LG 47LG90 47-inch LCD HDTV Page 3

TEST BENCH

Primary Color Point Accuracy vs. SMPTE HD Standard

Color

Target X

Measured X

Target Y

Measured Y

Red

0.64

0.65

0.33

0.32

Green

0.30

0.28

0.60

0.64

Blue

0.15

0.15

0.06

0.06

After making basic adjustments in the 47LG90's Expert picture preset with the Warm color temperature mode selected, grayscale tracking measured +/- 492 ° K of the 6,500 K standard from 20 to 100 IRE. Further adjustments made to the red, green, and blue controls in the set's White balance menu upped performance to +/-85 ° K from 20 to 100 IRE, making the LG's post-calibration grayscale among the flattest I've measured on a TV. This result can be attributed to the 10-point White Balance option, an adjustment that lets you tweak settings at 10 separate brightness levels ranging from 10 to 100 IRE. Color decoder tests revealed only a slight 2.5 % green pull on the HDMI inputs, and 5 % for component-video. Compared with the SMPTE HD specification, only the TV's green color point measured off the mark, showing slight oversaturation.

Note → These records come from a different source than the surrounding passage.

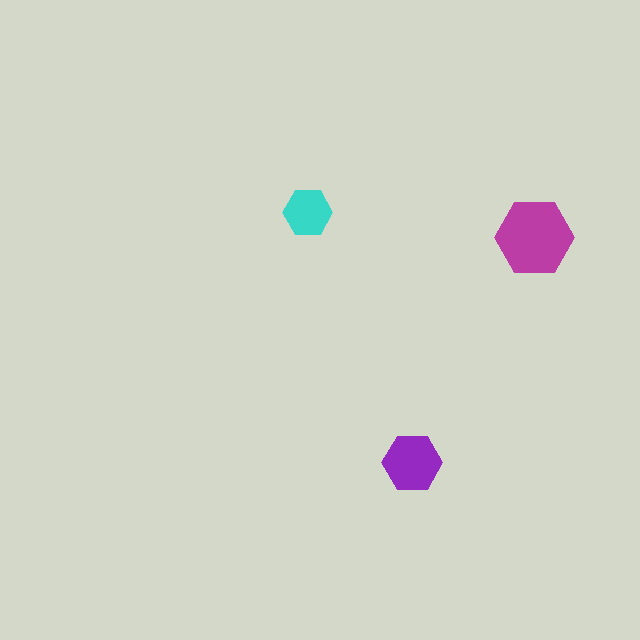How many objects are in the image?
There are 3 objects in the image.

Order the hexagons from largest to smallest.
the magenta one, the purple one, the cyan one.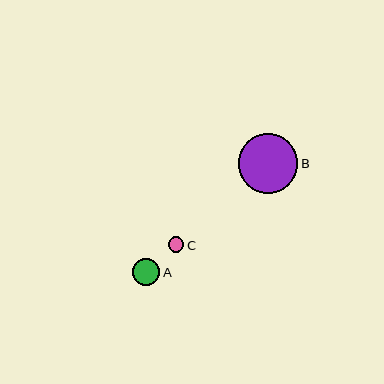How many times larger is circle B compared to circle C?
Circle B is approximately 3.9 times the size of circle C.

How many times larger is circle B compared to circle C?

Overscan - the amount of picture area hidden behind the edges of the TV's screen - measured 0% for 1080i and 720p-format high-definition signals when the Just Scan display mode was active. With the sharpness control adjusted for minimal edge enhancement, both 1080i and 720p test patterns looked soft via the TV's HDMI and component-video inputs. Screen uniformity was excellent, with no tinting or uneven brightness visible on gray, black, and white full-field patterns. Viewing angle was only fair as compared with other LCD TVs, though better than other LED-backlit models, with picture contrast dipping slightly at seats more than 15° off from the screen's center axis. Gamma hit the 2.2 target with the High Gamma mode selected, and 2.0 at the Medium setting.

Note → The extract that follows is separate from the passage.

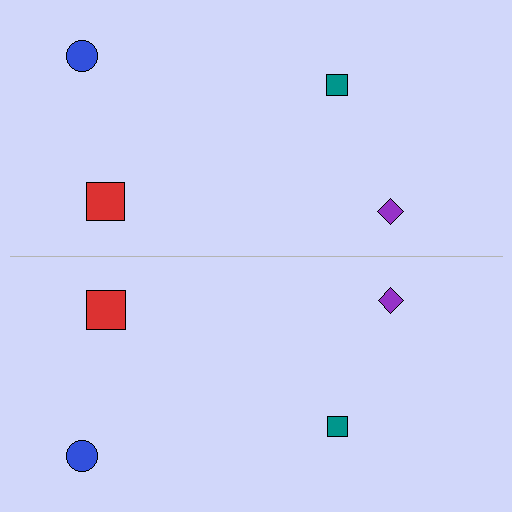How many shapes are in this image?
There are 8 shapes in this image.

Tests of the LG's video upconversion capabilities delivered mixed results. It failed the film resolution test on the Silicon Optix HQV high-def Blu-ray test disc, and also displayed moiré effects on the exterior Vatican wall scene from Chapter 6 of the Mission: Impossible III Blu-ray disc. When running DVD test discs, it also tripped up on HQV's 2:3 film pulldown and assorted cadences tests, although I didn't see any "jaggy" effects when watching regular DVD movies. The TV's noise reduction processing proved effective in cleaning up noisy pictures, and it didn't introduce any detail loss, even at the High setting. -A.G.